Jobs Act, il governo cambia: reintegro per i licenziamenti disciplinari. Ncd sul piede di guerra
AGGIORNAMENTO: La Camera dei Deputati ha dato il via libera al voto finale sul Jobs Act il 26 novembre. La proposta è passata con 95 voti di differenza, hanno votato contro l'anticipazione dell'esame della delega sul lavoro FI, M5S e Sel. Intanto è scontro nella maggioranza dopo la "novità" del reintegro per i licenziamenti disciplinari. Il Nuovo Centrodestra, infatti, sostiene che sarebbero stati violati gli accordi, mentre Forza Italia prende la palla al balzo e polemizza: "Jobs Act, botte da orbi in maggioranza. Ncd prima abbocca, poi si accorge della presa in giro e reagisce. Un bel vaffa, no? Forza Maurizio Sacconi", dice provocatoriamente Renato Brunetta. Sacconi non si fa attendere: "Se vedessimo un testo diverso da quello che conosciamo – dice – ce ne andremmo dalla Commissione e si aprirebbe un bel contenzioso nella maggioranza". Immediata la replica del sottosegretario all'economia Teresa Bellanova: "Non c’è nessuna forzatura, siamo persone serie, non faccio il gioco delle tre carte, dobbiamo stare calmi e sereni. Per i licenziamenti disciplinari ingiustificati sarà previsto il reintegro ma le fattispecie le scriveremo nei decreti delegati".

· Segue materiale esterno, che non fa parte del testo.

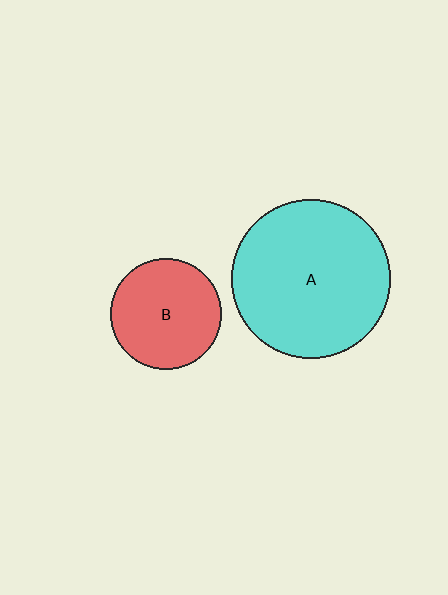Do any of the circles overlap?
No, none of the circles overlap.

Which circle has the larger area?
Circle A (cyan).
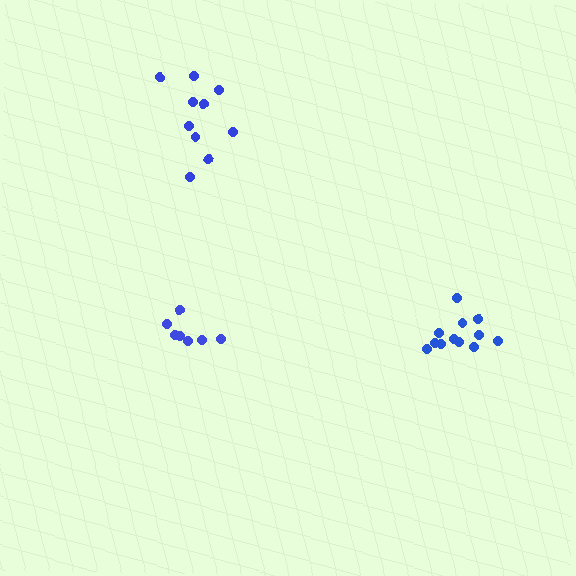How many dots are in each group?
Group 1: 7 dots, Group 2: 12 dots, Group 3: 10 dots (29 total).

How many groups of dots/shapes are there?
There are 3 groups.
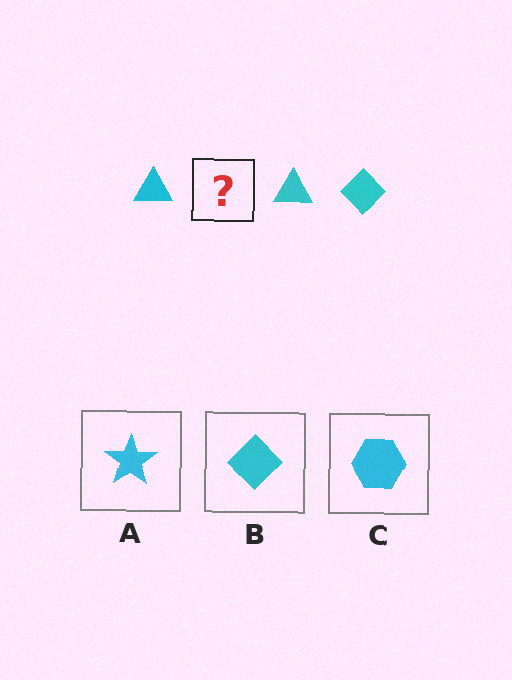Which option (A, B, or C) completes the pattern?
B.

Il governo presenterà un emendamento al Jobs Act che "riprenderà tutti gli emendamenti sul tema per finalizzare il reintegro per i licenziamenti disciplinari". Ad annunciarlo è il sottosegretario al Welfare, Teresa Bellanova, uscendo dalla seduta della commissione Lavoro della Camera sulla tanto discussa riforma del lavoro. La proposta di modifica, ha anticipato il sottosegretario, definirà il perimetro dei casi per i quali sarà previsto il reintegro e non solo l'indennizzo. L'emendamento dovrebbe recepire l'accordo tra governo e minoranza Pd e potrebbe scontentare non poco Confindustria. Il presidente Giorgio Squinzi, a margine del premio Pininfarina, sul Jobs act questa mattina ha detto: "Si può giocare sulle sfumature però alla fine ci auguriamo che l'impianto di base sarà quello che ci è stato promesso". Il leader degli industriali si augura che il premier Renzi "mantenga la parola". Poi avverte: "Le tensioni sociali di questi giorni devono essere per tutti un segnale di allarme perché la situazione è seria",servono "misure robuste" per il lavoro.

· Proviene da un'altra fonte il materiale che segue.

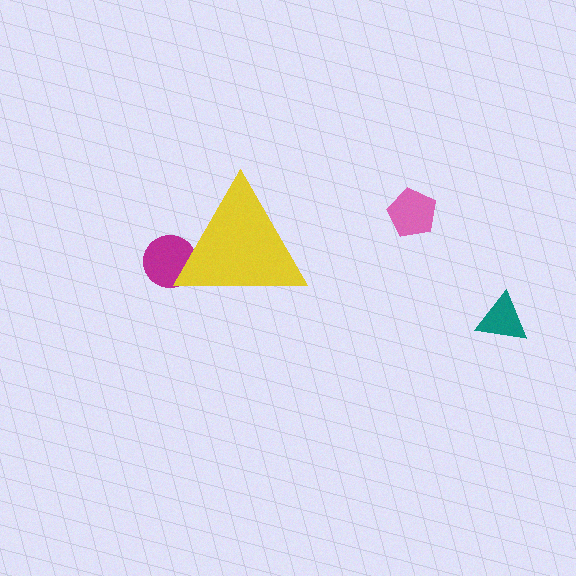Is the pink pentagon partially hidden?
No, the pink pentagon is fully visible.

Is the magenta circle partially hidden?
Yes, the magenta circle is partially hidden behind the yellow triangle.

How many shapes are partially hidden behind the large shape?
1 shape is partially hidden.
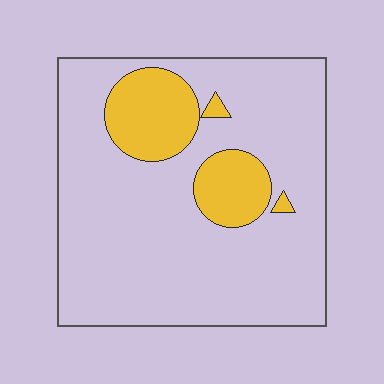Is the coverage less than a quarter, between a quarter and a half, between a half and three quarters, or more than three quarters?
Less than a quarter.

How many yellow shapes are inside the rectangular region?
4.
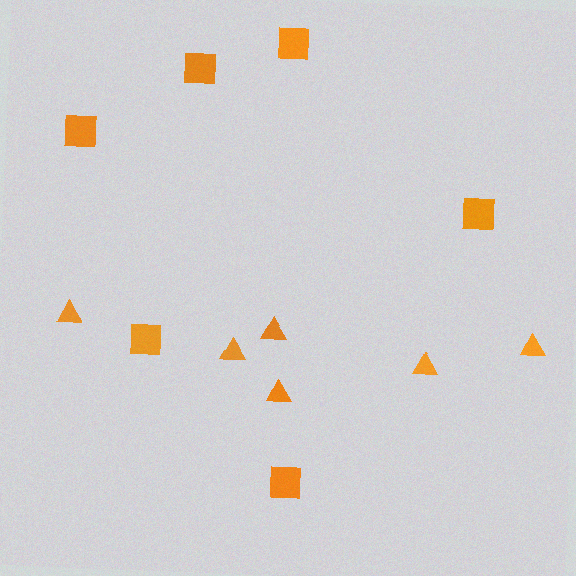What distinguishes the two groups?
There are 2 groups: one group of triangles (6) and one group of squares (6).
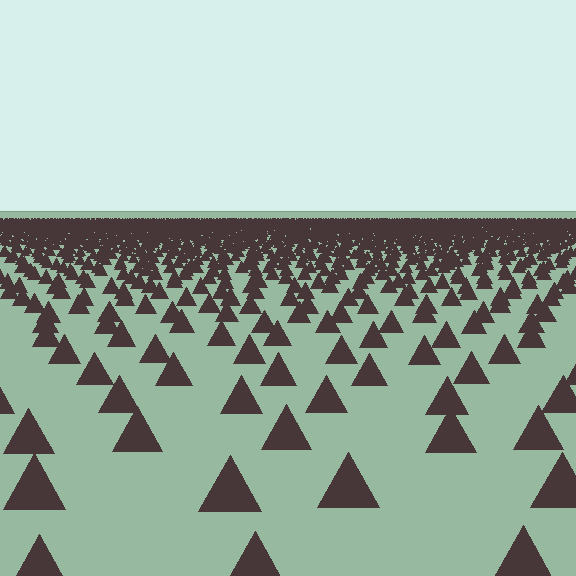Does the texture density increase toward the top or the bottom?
Density increases toward the top.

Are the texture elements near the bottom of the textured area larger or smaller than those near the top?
Larger. Near the bottom, elements are closer to the viewer and appear at a bigger on-screen size.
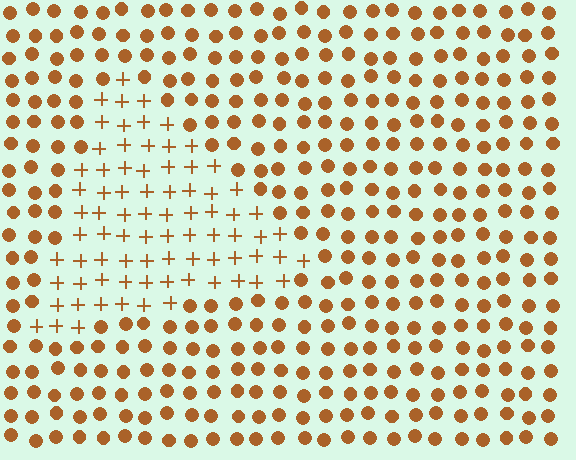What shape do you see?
I see a triangle.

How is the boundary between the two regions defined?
The boundary is defined by a change in element shape: plus signs inside vs. circles outside. All elements share the same color and spacing.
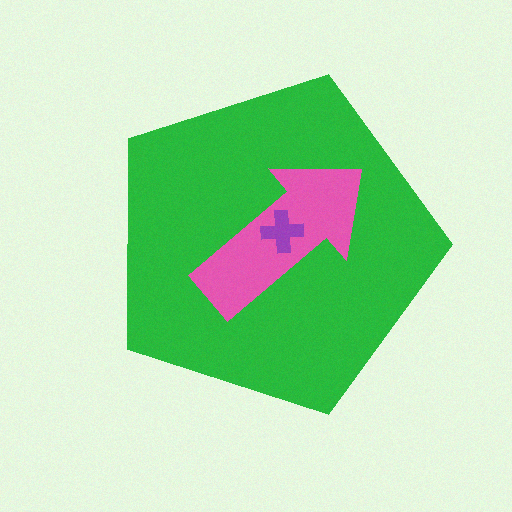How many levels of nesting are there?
3.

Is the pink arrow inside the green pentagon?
Yes.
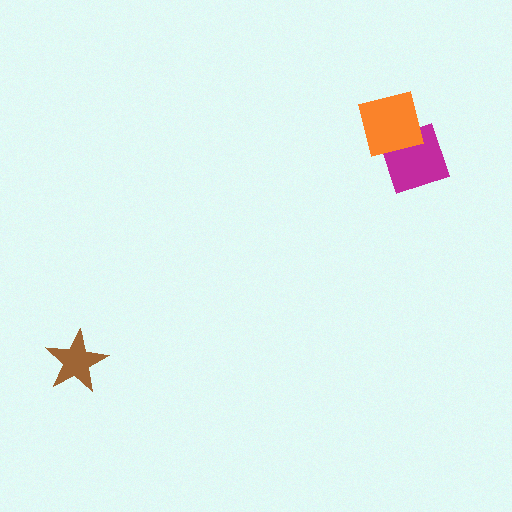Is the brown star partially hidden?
No, no other shape covers it.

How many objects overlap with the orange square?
1 object overlaps with the orange square.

In questo quadro stamattina è intervenuto, intervistato dal Sole 24 Ore, il viceministro dell'Economia Enrico Morando: "Se il 1 gennaio 2015 saranno contemporaneamente in vigoreil Jobs Act e la legge di stabilità, e quindi il contratto a tutele crescenti, gli sgravi per i neoassunti e i tagli Irap, non dico che vedremo posti di lavoro aggiuntivi ma ci sarà da aspettarsi che una quantità molto grande di contratti temporanei possa essere trasformata in tempo indeterminato. Ed è un risultato difficilmente classificabile come di destra o di centro".
Nel frattempo importanti novità sono in arrivo anche sul fronte sindacale. Dopo l'approdo di Annamaria Furlan alla guida della Cisl, al posto dell'ex segretario Bonanni, la Uil vede l'arrivo di Carmelo Barbagallo, che dal 21 sarà il nuovo segretario generale dopo le dimissioni di Angeletti, che andrà a costituire una nuova fondazione politica. Sessantasette anni, il nuovo segretario generale ha iniziato a lavorare ad 8 anni. "Dopo 5 anni di lavoro minorile, un anno di lavoro nero e 3 mesi di apprendistato, sono stato finalmente assunto con contratto regolare in una concessionaria d'auto", racconta all'Agi. "Nei 15 anni successivi ho cambiato mille lavori e ho cominciato a fare il sindacalista". Sul governo Barbagallo ha detto: "Apprezzo il dinamismo di Renzi, l'approccio veloce è giusto e tende a sburocratizzare. Ma sui contenuti ho ancora forti perplessità". Per quanto concerne la riforma del lavoro, il successore di Luigi Angeletti sostiene che "se il governo non cercherà di far passare le sue riforme chiedendo la fiducia, noi non abbiamo alcuna urgenza di proclamare scioperi".